Taxi, VTC et ubérisation de l’économie

Posted by AE on 4 février 2016 in Non classé

uber-shutterstock-141114

Petit historique du conflit :

2009 : Apparition des VTC Janvier 2013 : Premières grèves de taxi en France 1er janvier 2015 : Entrée en vigueur de la loi Thévenoud ( rend UberPop illégal ) Janvier 2016 : Grèves des taxis

Quelles sont les revendications des taxis aujourd’hui :

Les taxis considèrent aujourd’hui qu’ils subissent une concurrence déloyale de la part des VTC. En effet, ces derniers doivent acheter une licence pour pouvoir exercer leur métier. Cette licence qui valait plus de 200 000€ il y a quelques années à vu son prix baisser avec l’arrivée des VTC. C’est donc une perte de valeur sèche pour les taxis qui se sont souvent endettés pour acquérir ces licences. De plus les taxis réclament une harmonisation du système social et fiscal. Les taxis répondent du régime des artisans alors que les VTC sont pour la plupart sous le régime d’auto-entrepreneurs. Enfin les taxis réclament l’application de certaines dispositions de la loi Thévenoud. Par exemple l’obligation faite aux VTC de retourner au parking entre chaque course ou encore la maraude ( possibilité de récupérer des clients en se faisant héler sur la voie publique ).

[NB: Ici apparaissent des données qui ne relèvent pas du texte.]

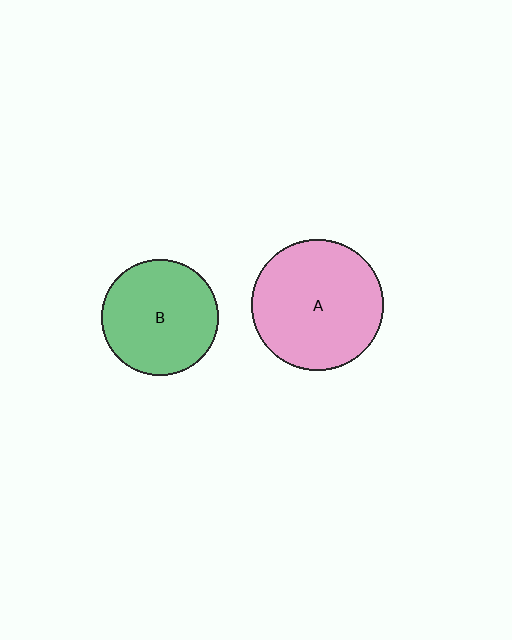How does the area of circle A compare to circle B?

Ce que ce conflit dit de nos politiques :

Tout d’abord sur la forme, il faut que les taxis manifestent violemment et prennent en otages régulièrement les automobilistes franciliens pour se faire entendre par le gouvernement. Ces méthodes violentes sont bien évidemment condamnables. Ensuite, ce conflit est symptomatique de ce que les politiques font trop souvent : un problème = une loi. Or comme on le voit sur ce problème très précis les lois sont souvent bâclées, inadaptées et inapplicables. Enfin il dit l’incapacité de nos politiques à anticiper, à comprendre et à penser les enjeux et les bouleversements que la révolution numérique fait subir à nos sociétés.

Ce qu’Allons Enfants propose :

Pour régler ce conflit rapidement, les solutions sont conventionnelles : Un fond d’indemnisation pour les taxis ayant acheté une licence doit être mis en place pour dédommager les chauffeurs de taxi. Ce fond ne doit pas être abondé par l’Etat ou les contribuables mais par les sociétés VTC et taxis ( G7, Taxi Bleue ). Cela peut prendre la forme d’une très faible taxe sur chaque course effectuée. Il faut également harmoniser les conditions d’exercice pour que la concurrence soit la plus loyale possible.

A plus long terme, il faut absolument que le politique s’empare de la question de l’impact de l’économie collaborative et/ou de partage sur nos systèmes sociaux traditionnels. Il faut définir un nouveau cadre permettant à ses entreprises de se créer ou de s’installer en France. Ces dernières permettent souvent de casser des monopoles d’améliorer des services, de créer de l’emploi et d’apporter de nouveaux usages. Cependant, la libéralisation que ces entreprises entraînent sur les différents marchés ne doit pas créer d’espaces de non droit. Il faut donc être à l’initiative et ne plus se retrouver dans des situations de conflits larvés comme celui entre les VTC et les taxis.